Myasthenia gravis (MG) is an autoimmune neuromuscular disorder that typically presents with ocular symptoms. Isolated bulbar symptoms, such as dysphagia and dysarthria, are rare, and most commonly seen in men with late-onset MG. We report one such rare case of MG in an 82-year-old male presenting with progressive bulbar weakness, seemingly triggered by levofloxacin use.

CASE REPORT

An 82-year-old male with multiple comorbidities presented with progressive weakness, dysphagia, and drooling following levofloxacin therapy. Examination revealed neck drop, weak lower facial muscles, and dysarthria.
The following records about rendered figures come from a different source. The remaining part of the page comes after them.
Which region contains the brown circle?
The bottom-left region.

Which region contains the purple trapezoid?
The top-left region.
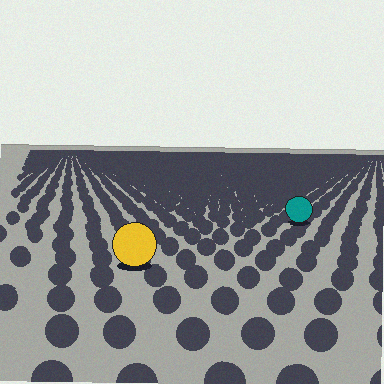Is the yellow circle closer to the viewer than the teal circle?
Yes. The yellow circle is closer — you can tell from the texture gradient: the ground texture is coarser near it.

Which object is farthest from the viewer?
The teal circle is farthest from the viewer. It appears smaller and the ground texture around it is denser.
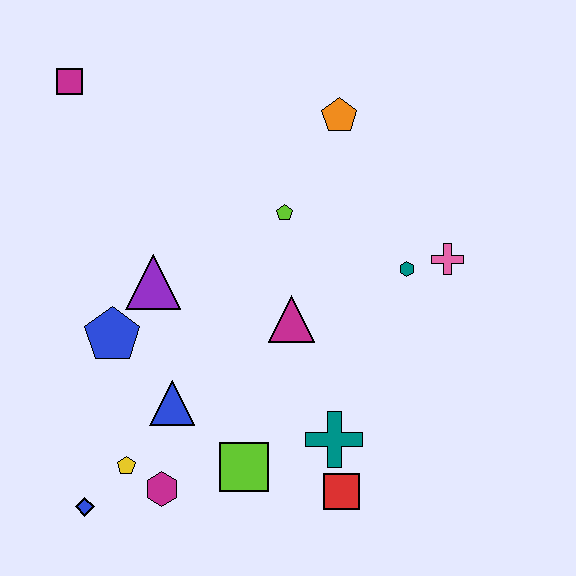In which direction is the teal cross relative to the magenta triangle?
The teal cross is below the magenta triangle.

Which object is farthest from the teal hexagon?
The blue diamond is farthest from the teal hexagon.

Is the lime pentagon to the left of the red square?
Yes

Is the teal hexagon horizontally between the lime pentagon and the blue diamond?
No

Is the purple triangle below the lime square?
No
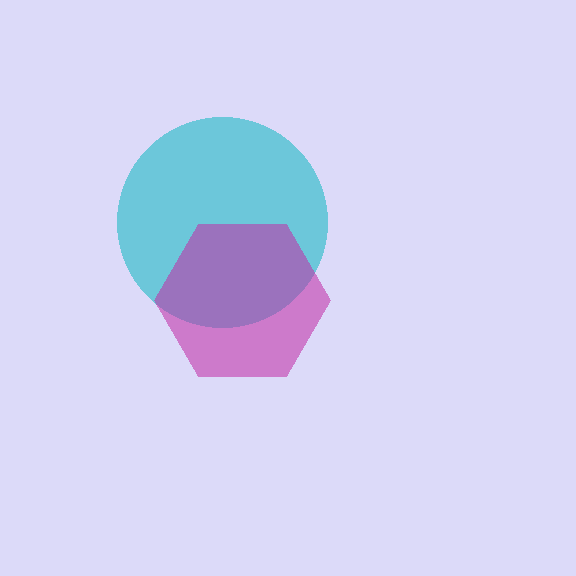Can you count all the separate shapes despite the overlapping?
Yes, there are 2 separate shapes.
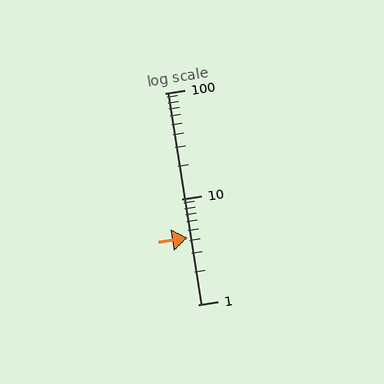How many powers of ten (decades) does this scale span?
The scale spans 2 decades, from 1 to 100.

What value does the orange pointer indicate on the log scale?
The pointer indicates approximately 4.3.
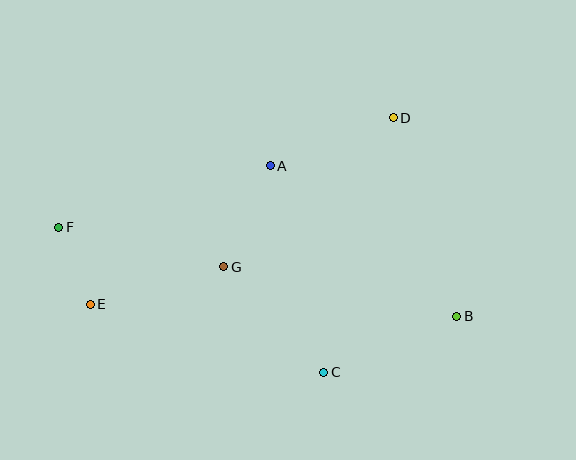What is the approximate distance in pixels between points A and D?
The distance between A and D is approximately 132 pixels.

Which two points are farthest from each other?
Points B and F are farthest from each other.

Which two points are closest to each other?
Points E and F are closest to each other.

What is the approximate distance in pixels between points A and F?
The distance between A and F is approximately 221 pixels.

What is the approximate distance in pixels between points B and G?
The distance between B and G is approximately 238 pixels.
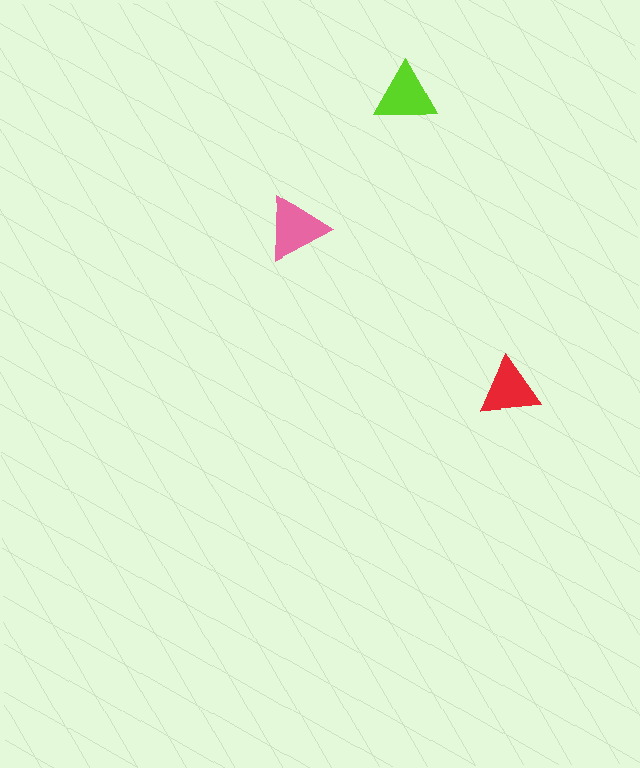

Initial neuroimaging and labs were inconclusive. Neurology initiated pyridostigmine with rapid improvement. Elevated acetylcholine receptor antibodies confirmed MG. He was started on efgartigimod alfa in the outpatient setting with improvement in MG composite scores.

CONCLUSIONS

Atypical bulbar MG can mimic other neurologic disorders and is prone to delayed diagnosis, especially in the elderly. Clinicians should maintain a high index of suspicion, particularly when symptoms worsen after medication exposures like fluoroquinolones. Early diagnosis and appropriate treatment can significantly improve outcomes and quality of life.

LEARNING POINTS

Levofloxacin can exacerbate or unmask myasthenia gravis.